Однажды Раневская, смеясь, рассказала Анне Андреевне о том, как в Крыму, в Ялте, при белых, она увидела толстую пожилую поэтессу в парике, которая сидела в киоске и продавала свои книги — сборник стихов под названием «Пьяные вишни». Стихи были посвящены «прекрасному юноше», стоявшему тут же, в киоске. «Прекрасный юноша» тоже был немолод и не блистал красотой.
Торговля шла плохо — стихи не покупали. Тогда людям было не до поэзии.
Ахматова возмутилась и стала стыдить рассказчицу: «Как вам не совестно! Неужели вы ничего не предпринимали, чтобы книжки покупали ваши знакомые? Неужели вы только смеялись? Ведь вы добрая! Как вы могли не помочь?!»

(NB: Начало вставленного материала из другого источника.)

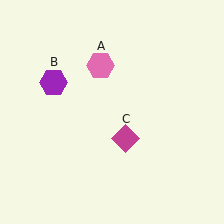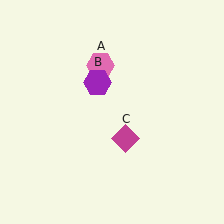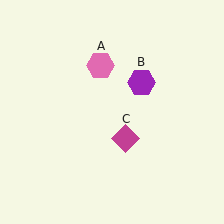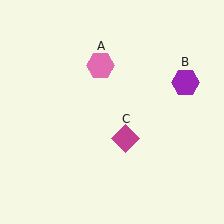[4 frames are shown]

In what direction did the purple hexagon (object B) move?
The purple hexagon (object B) moved right.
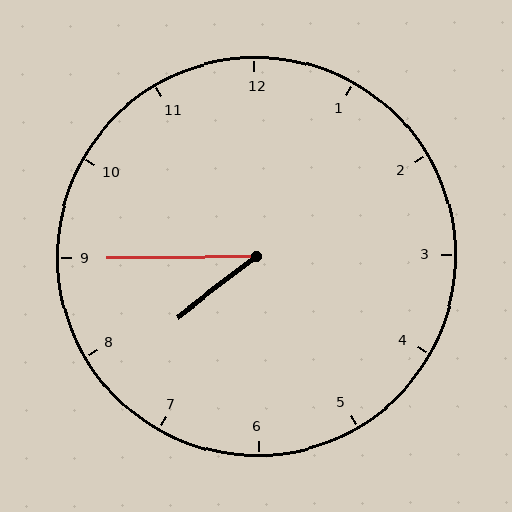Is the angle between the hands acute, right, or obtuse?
It is acute.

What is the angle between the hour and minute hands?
Approximately 38 degrees.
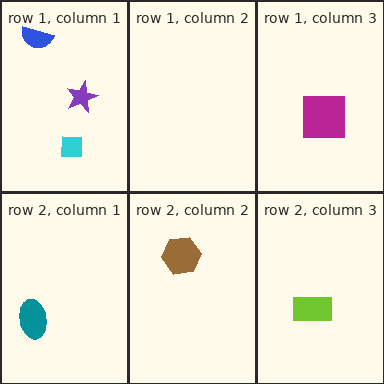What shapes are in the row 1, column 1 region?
The cyan square, the purple star, the blue semicircle.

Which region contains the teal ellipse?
The row 2, column 1 region.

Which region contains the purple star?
The row 1, column 1 region.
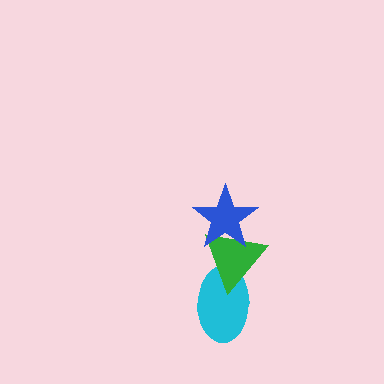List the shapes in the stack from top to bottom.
From top to bottom: the blue star, the green triangle, the cyan ellipse.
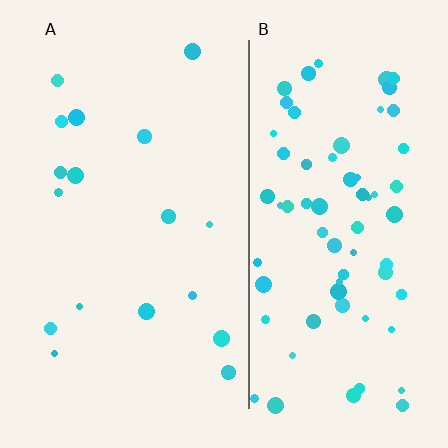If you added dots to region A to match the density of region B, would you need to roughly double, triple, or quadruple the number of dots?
Approximately quadruple.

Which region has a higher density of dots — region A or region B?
B (the right).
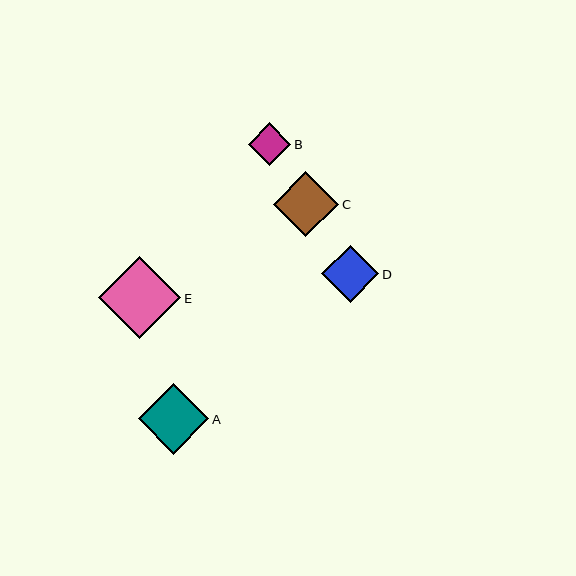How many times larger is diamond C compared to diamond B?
Diamond C is approximately 1.5 times the size of diamond B.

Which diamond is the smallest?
Diamond B is the smallest with a size of approximately 42 pixels.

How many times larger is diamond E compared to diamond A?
Diamond E is approximately 1.2 times the size of diamond A.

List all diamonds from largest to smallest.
From largest to smallest: E, A, C, D, B.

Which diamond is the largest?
Diamond E is the largest with a size of approximately 82 pixels.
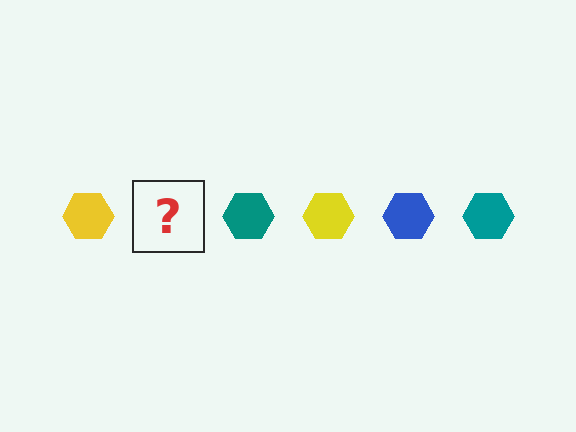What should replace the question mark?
The question mark should be replaced with a blue hexagon.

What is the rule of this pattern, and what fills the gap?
The rule is that the pattern cycles through yellow, blue, teal hexagons. The gap should be filled with a blue hexagon.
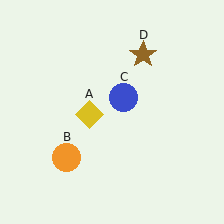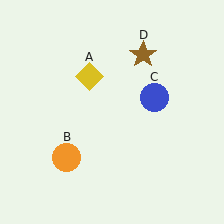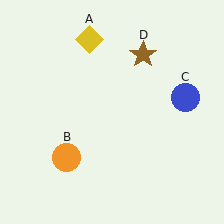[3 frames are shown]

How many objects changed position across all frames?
2 objects changed position: yellow diamond (object A), blue circle (object C).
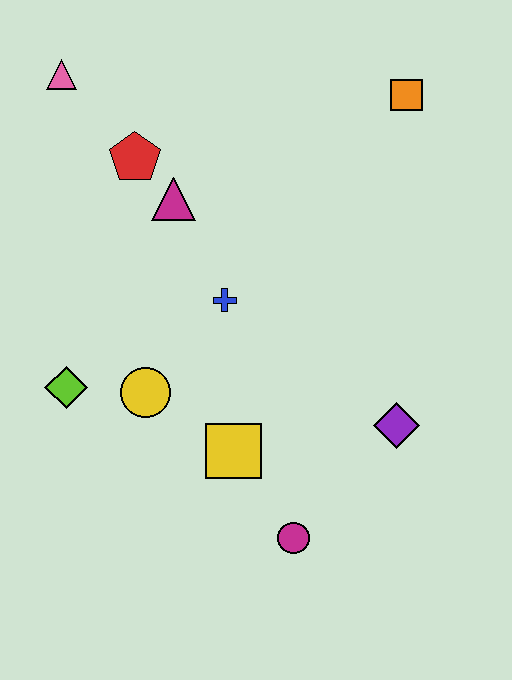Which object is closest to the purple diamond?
The magenta circle is closest to the purple diamond.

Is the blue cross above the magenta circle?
Yes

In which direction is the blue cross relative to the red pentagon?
The blue cross is below the red pentagon.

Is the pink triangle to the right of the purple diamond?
No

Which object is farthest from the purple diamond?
The pink triangle is farthest from the purple diamond.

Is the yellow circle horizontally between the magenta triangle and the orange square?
No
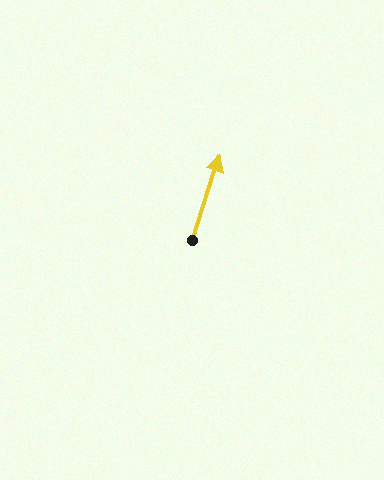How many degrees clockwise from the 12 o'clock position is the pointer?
Approximately 18 degrees.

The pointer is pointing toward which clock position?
Roughly 1 o'clock.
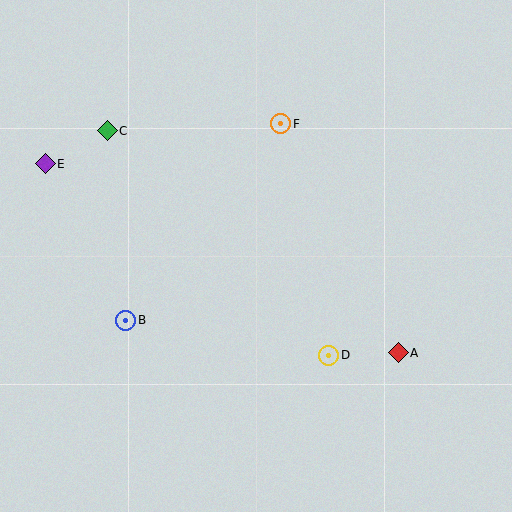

Анна Андреевна доверяла Раневской самое сокровенное. В Ташкенте она отдала ей на хранение толстую папку, в которую Фаина Георгиевна, разумеется, и не стала заглядывать. Потом, когда у Ахматовой во второй раз арестовали сына, она сожгла эту папку. В папке были, как выразились впоследствии литературоведы, «сожженные стихи Ахматовой». После Раневская жалела о том, что не открыла папку и не переписала все стихотворения, но в глубине души признавала, что никогда не пошла бы на такое и не обманула бы доверия Анны Андреевны.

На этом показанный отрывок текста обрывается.